The model would training and adjust the weights which service the output to be close to it, so the model will adjust these weights (W1,W2,b) to be y_{prediction} = X1 *W1 +X2*W2 + b(or\ noise), and pass it to activation function, finally update weights by the optimization function like gradent descent
The combination of more than one layer would be very complex so that the feature which the model can be learn would be more complex to imagine it but for example if we built an model of training images the first layer would learn the edges low features but the last layer would detect more complex combination and features like the eyes color or faces or any other complex features, so the imagine of what model can learn about new feature can me more complex especially when we use activation function(non linearity function)
We can also try this out ourselves. Go to this tensorflow playground, and try to model the data (marked with “This”) with or without the x1x2 term.

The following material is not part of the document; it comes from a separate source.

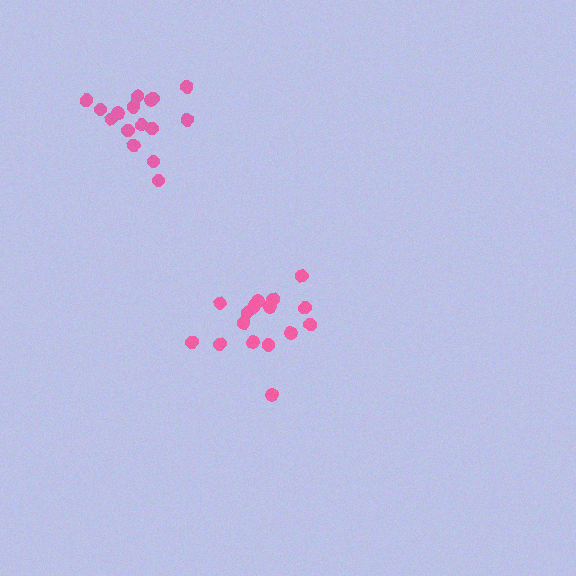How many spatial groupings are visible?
There are 2 spatial groupings.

See what it takes for you to model it well without the x1x2 term. Note that the x1x2 term is, as you have asked, a multiplication of 2 features.
Hi @tenzink I just want to add that Neural networks are effective at learning complex relationships, multiplication can be a simple task to handle, but it depends on several factors. I would say that using the playground that @rmwkwok mention can be a great way to test your assumptions.

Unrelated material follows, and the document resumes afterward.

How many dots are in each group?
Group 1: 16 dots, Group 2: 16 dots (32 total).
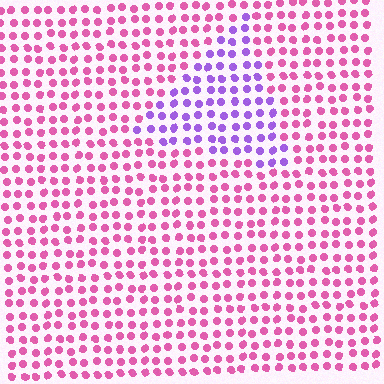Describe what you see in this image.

The playground is really cool! I’m new to neural networks, so let me share the ideas after watching the second week of the course.
Let’s start with the simpler problem: approximate function f(x)=x^2 on the segment [-1,1]. Seems, that the network with 1 hidden layer and “relu” activation may represent a piecewise-linear approximation of the function. The more nodes you get, the better approximation you receive. I hope, that the network can be trained to get the most optimal approximation for x^2 for the fixed number of segments. It looks, that adding more layers shall not help. Adding more “relu” layers probably gives a similar “piecewise-linear” approximation. I’ll make some experiments to see how well it works in practice
Multiplication seems the same type of problem but in 2d - piecewise-linear approximation shall work. Also xy = ( (x+y)^2 - x^2 - y^2)/2, even network calculating x*x can be reused to get it
I am glad to hear that you found the playground useful. Since you said you are new to neural networks, and that I see you have posted a couple of other topics on neural network architecture in this forum, I believe you must have gone through some thinking processes and did some readings. However, I have not seen any supporting reasons behind those ideas that you have asked about. It would be much more helpful for the readers of this forum if you can elaborate them more. Having said that, I think there is no need to rush, and we can wait until you are ready to.

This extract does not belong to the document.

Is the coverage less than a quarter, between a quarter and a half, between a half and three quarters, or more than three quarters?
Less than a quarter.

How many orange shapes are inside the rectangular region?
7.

I would also like to share with you that this Machine Learning Specialization will not be enough for you to explore neural network architecture in depth. You probably need some more advanced courses such as the Deep Learning Specialization. For example, in the DLS, there are lectures and labs that show you and let you practice how to build deeper networks, and how we address challenges in building and learning with them.
Another way to try answer your question is apply the knowledge of this course and train a small neural network to try learn to multiply two variables. If you manage to do this, I think it is not unlogical to deduce that there should be some sub neural nodes inside one of the hidden layers that “learn” to do this multiplication, providing that the value of x_1x_2 is highly correlated to y.
Of course I may be wrong in my intuition. Comments are welcome!
First, we need to fix our definition of “Learning”: do we mean 1-approximating or 2-the exact function?
In case 1, then yes! As neural network function can approximate any continuous function. This is the conclusion of the “Universality Theorem”.
In case 2, No! As long as one uses ReLU activation or Sigmoid, you cannot construct the terms xy. It is not hard to prove the latter statement.
My opinion: I think what Andrew said was more like (2), which is not correct. But I think he had the universality theorem in his mind.